The probability is exactly $\frac{1}2$ in the original game. The crucial fact is that rolling a $5$ is a loss and that rolling a $6$ is a win - so we can consider the game over once one of those appears. However, at any given roll, the probability of rolling a $5$ equals the probability of rolling a $6$. We can quickly extend this local property to learn that the game is fair:
Suppose player $X$ won, rolling a $6$. An equally likely outcome would be that the game progressed the same until the last roll, at which point $X$ rolled a $5$. Similarly, if $X$ lost rolling a $5$, it was equally likely that they'd have rolled a $6$ instead.
That is, we can pair up all the possible games by switching the last roll between $5$ and $6$, which changes who won, but not the probability of such events occurring.
Extension to Bonus (b)
Notably, if we stop the game whenever we reach a value of $k$ or more, then it is clear that the probability that we stop the game at a value of exactly $k$ is $\frac{1}n$, where $n=7-k$ is the number of integers in $[k,6]$ - that is, the number of rolls greater than or equal to $k$. This holds because switching the last value in such a game has similar effect to before, and hence the last value is uniformly distributed. In particular, this means that the probability of $k$ appearing in a normal game (since the game after a value of $k$ or more is irrelevant as $k$ will not appear again) is $\frac{1}n$.

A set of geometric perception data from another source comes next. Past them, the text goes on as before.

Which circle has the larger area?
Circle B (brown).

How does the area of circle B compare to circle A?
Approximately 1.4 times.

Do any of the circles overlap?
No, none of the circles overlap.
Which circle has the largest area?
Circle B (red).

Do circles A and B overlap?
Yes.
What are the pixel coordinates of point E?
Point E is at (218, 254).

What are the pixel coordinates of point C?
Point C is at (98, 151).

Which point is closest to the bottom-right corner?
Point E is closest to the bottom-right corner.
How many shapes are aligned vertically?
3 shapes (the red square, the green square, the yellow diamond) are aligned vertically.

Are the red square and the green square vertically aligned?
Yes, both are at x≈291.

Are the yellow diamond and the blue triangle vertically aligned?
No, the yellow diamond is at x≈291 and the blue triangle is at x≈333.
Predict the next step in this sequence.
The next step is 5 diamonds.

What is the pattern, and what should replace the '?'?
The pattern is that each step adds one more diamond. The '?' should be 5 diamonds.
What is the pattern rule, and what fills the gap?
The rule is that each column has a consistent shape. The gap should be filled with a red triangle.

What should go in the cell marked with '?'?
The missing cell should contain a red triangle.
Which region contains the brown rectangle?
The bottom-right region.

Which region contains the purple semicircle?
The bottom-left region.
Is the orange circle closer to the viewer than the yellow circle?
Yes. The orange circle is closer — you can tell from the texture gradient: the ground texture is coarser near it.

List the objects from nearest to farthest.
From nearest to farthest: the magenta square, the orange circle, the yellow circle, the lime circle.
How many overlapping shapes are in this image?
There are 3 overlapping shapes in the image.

We can rephrase the above as: We expect to see $\frac{1}n$ turns where $k$ is passed to the other player. Then, the expected length of a game is the sum of the expected number of turns wherein each given value is passed due to the linearity of expectation - thus, the expected length of the game is
$$1+\frac{1}2+\frac{1}3+\frac{1}4+\frac{1}5+\frac{1}6=\frac{49}{20}$$
The number of rolls is obviously distributed the same as if we just rolled a die until we got a $6$. We can see that the expected number of rolls $r$ satisfies the relation
$$r=\frac{1}6\cdot 1 + \frac{5}6(r+1)$$
since we take $1$ roll $\frac{1}6$ of the time, and otherwise expect $r+1$ rolls. This solves to
$$r=6.$$
More generally, we expect as many rolls as there are faces on the die.
Alternate Bonus (b) Answer
Suppose that, in the previous turn, a player passed the number $6-n$. Let the expected number of turns remaining be $t_n$. Then, we have $t_0=0$ and $t_6$ is the expected number of turns in a game with a six sided die. It can be seen that $t$ satisfies the relation:
$$t_n=1+\frac{1}n\sum_{i=0}^{n-1}t_i$$
That is to say, each $t_i$ is one more than the average of those below it. This looks unwieldily, but it actually turns out to equal the well-known harmonic series. In particular, define
$$T_n=\frac{1}{n+1}\sum_{i=0}^{n}t_i$$
as the average of the sequence thus far. We can express this algebraically, but consider the following:
The average of the sequence $t_0,t_1,\ldots,t_{n-1}$ is $T_{n-1}$. Thus, so is the average of $t_0,t_1,\ldots,t_{n-1},T_{n-1}$, as putting the mean into the sequence doesn't affect the mean. Increasing one element of the $\frac{1}{n+1}$ elements by $1$ increases the mean by $\frac{1}{n+1}$. Therefore $T_n=\frac{1}{n+1}+T_{n-1}$.
From this, and the fact that $t_n=T_{n-1}+1$, we can use the relation that $T_{n-1}=\frac{1}n+T_{n-2}$ as derived above to yield:
$$t_n=\frac{1}n+T_{n-2}+1$$
$$t_n=\frac{1}n+\frac{1}{n-1}+T_{n-3}+1$$
and expanding until $T_0=0$ yields
$$t_n=\frac{1}n+\frac{1}{n-1}+\ldots+1$$
meaning that $t_n$ is the $n^{th}$ harmonic number - the sum of the reciprocals of the first $n$ natural numbers. So, this game's expected length, which is $t_6$ is
$$\frac{1}1+\frac{1}2+\frac{1}3+\frac{1}4+\frac{1}5+\frac{1}6=\frac{49}{20}$$
Though there's no particularly helpful closed form for exact computation of Harmonic numbers as ratios of two integers, this means that, when played with an $n$ sided die, the game will take about $\log(n)+\gamma$ turns where $\gamma$ is the Euler-Macaroni constant.